The past two years I have worked for ADM at two different processing plants. One was in Quincy, Illinois and the other one was in Lincoln, Nebraska at a corn processing plant. There I got to work with producers, accountants, grain merchandisers. I really saw what all went into grain farming.

  1. In the terms of age of Agriculture, we are very young people, but do you remember anything that really changed agriculture in any way

Agriculture has changed in the aspect of women in agriculture. I remember when I was little and my dad saying that if I wanted to be a part of agriculture that I would have a struggle to do so. Looking at just grain elevators, since that is sort of what I am getting into, there are still a select number of woman in that field. During my internship in Lincoln, Nebraska there was a woman manager there and she was awesome and knew just as much as the guys.

  1. How do you see the woman/ agriculture industry changing in the next 5-10 years?
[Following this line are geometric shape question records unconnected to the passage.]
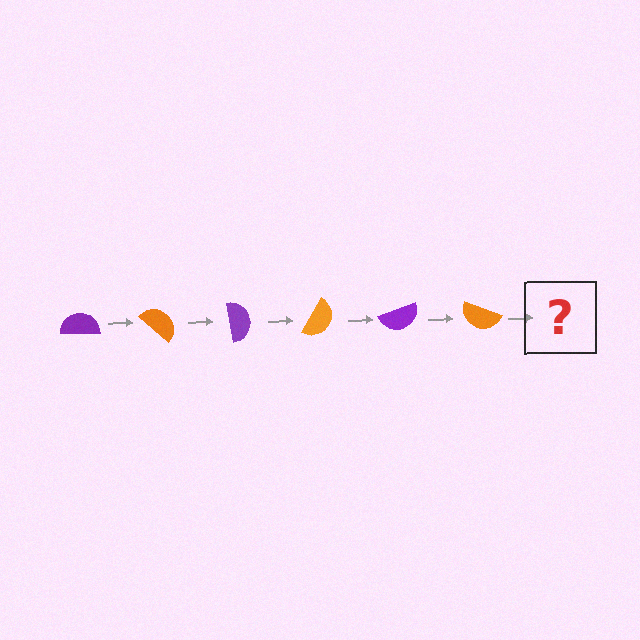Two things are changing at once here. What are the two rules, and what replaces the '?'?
The two rules are that it rotates 40 degrees clockwise each step and the color cycles through purple and orange. The '?' should be a purple semicircle, rotated 240 degrees clockwise from the start.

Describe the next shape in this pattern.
It should be a purple semicircle, rotated 240 degrees clockwise from the start.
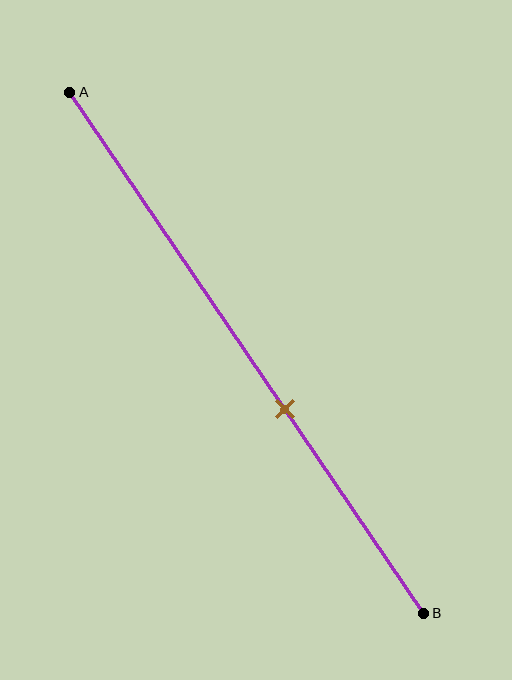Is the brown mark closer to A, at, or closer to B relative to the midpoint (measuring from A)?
The brown mark is closer to point B than the midpoint of segment AB.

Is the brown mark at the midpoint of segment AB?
No, the mark is at about 60% from A, not at the 50% midpoint.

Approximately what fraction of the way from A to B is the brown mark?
The brown mark is approximately 60% of the way from A to B.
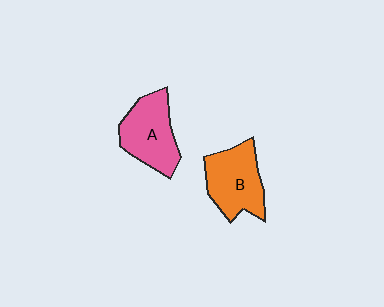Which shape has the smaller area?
Shape A (pink).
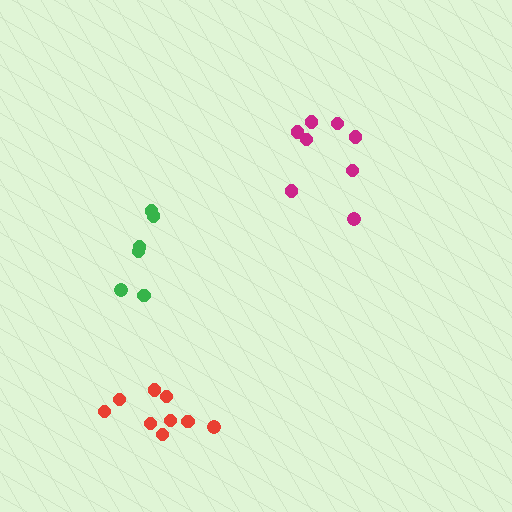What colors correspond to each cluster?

Women are going to become even more involved than they already are. The older men who have been in this industry for a long time, and maybe not understands us being there, are going to become more accepting of women working alongside them. As far as the agriculture industry, we are such a cyclical industry. We may have good years and bad years. This means that we will have to take matters into our own hands. If that means that when we are having a not so good year we are still paying farmers a fair price for grain, while still making money. Technology will play a huge part of this as well.

  1. Do you have any advice for younger people in agriculture/FFA or thinking about agriculture as a career?

Being involved in leadership. Being involved in a club or organization or whatever it may be is one thing, but being involved and active with the leadership is even better. You get to see the ups and downs of whatever you’re involved in and it will make you grow as a person and leader.